Scenario 4: For scaleup to an industrial process of carbon dioxide sequestration, continuous processing of slag through the system is required. To meet this criteria, a steady-state METSIM model was set up to allow continuous feed of fresh slag to reactor 1 at the same rate as carbonated product was discharged from reactor 2. Carbon dioxide was introduced into reactor 2 and the aqueous solution was recirculated from reactor 2 to reactor 1. As a first approximation, reactor 1 was assumed to operate in back-mix mode with the composition of the discharged stream as an average for reactor 1. The steady-state model and the batch processing model, both of which used fresh slag (LMF slag 2 with 49.9 wt pct CaO), were compared.
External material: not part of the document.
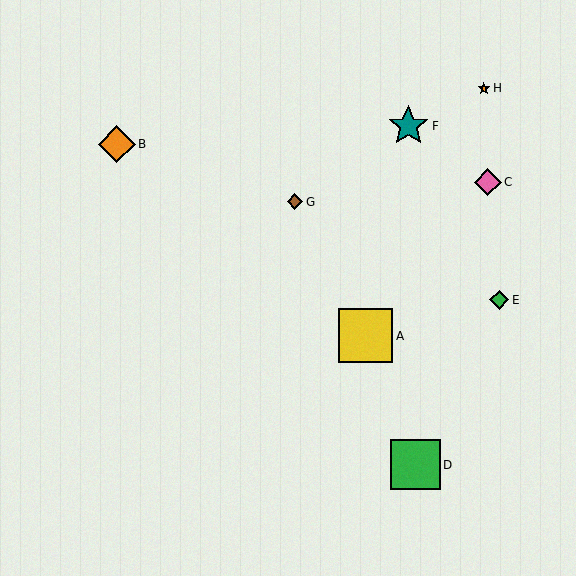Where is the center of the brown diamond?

In batch processing mode, the amount of slag carbonation increased steadily with reaction time, as shown in Figure 11(a). At 7 days (10,800 minutes) of processing in batch mode, ∼8 pct carbonation was achieved using 200-μm particles. In the steady-state processing mode and with a constant amount of slag throughput, the overall amount of carbonation depended on reactor 1 slag residence time and particle size (Figure 11(b)). A 200-μm particle at 7 days residence time achieved ∼8 pct carbonation, while a 20-μm particle achieved ∼22.5 pct carbonation at the same residence time, showing that particle size is critical. A 1000-μm particle achieved only ∼2 pct carbonation at the same residence time. Increasing the slag residence time of reactor 1 produces more carbonation. For a 200-μm particle, a 2-day residence time enabled ∼5 pct carbonation, while a 20-day residence time allowed ∼12 pct carbonation. While increasing the slag residence time in reactor 1 results in more carbonation, it also requires a larger reactor volume. Decreasing the slag residence time makes it possible to minimize the volume of reactor 1, but results in a simultaneous decrease in the level of slag carbonation in the discharged product. A balance can be realized between particle size and reactor residence time. When working to achieve a specific amount of carbonation, reducing the slag particle size allows for reduction in reactor residence time.

Fig. 11

Comparison of (a) batch carbonation in a 200-μm particle and (b) steady-state continuous carbonation using varying particle size of LMF slag 2 in reactor 1

Conclusions

The METSIM process simulation software was used to model several reactor design scenarios for hydrous carbonate sequestration of carbon dioxide using steelmaking slag. A two-stage reactor design was modeled in batch and continuous modes. The process allowed the introduction of water and slag into the first reactor and carbon dioxide into the second reactor, along with the possibility of recirculating the solution. A comparison of the scenarios shows that continuous calcium leaching by fresh water in the first reactor has the advantage of preventing the formation of a carbonate product layer on the slag particles, which could reduce the leaching efficiency. However, the water requirement in a continuous system is much higher than a recirculated system. To minimize the fresh water makeup, the spent leachate from the second reactor can be recirculated to the first reactor. This system’s main drawback is that the residual absorbed carbon dioxide in the recirculated water results in the formation of a calcium carbonate layer on the slag particles, which inhibits leaching of calcium ions. The product layer blinding effect can be partially overcome by increasing the slag surface area (i.e., decreasing the particle size) and increasing the residence time in the first reactor. The METSIM model showed that these two factors greatly affected the amount of calcium carbonated. The METSIM model was shown to be a useful tool for designing and optimizing carbon dioxide sequestration reactor systems based on different slag fractions and compositions.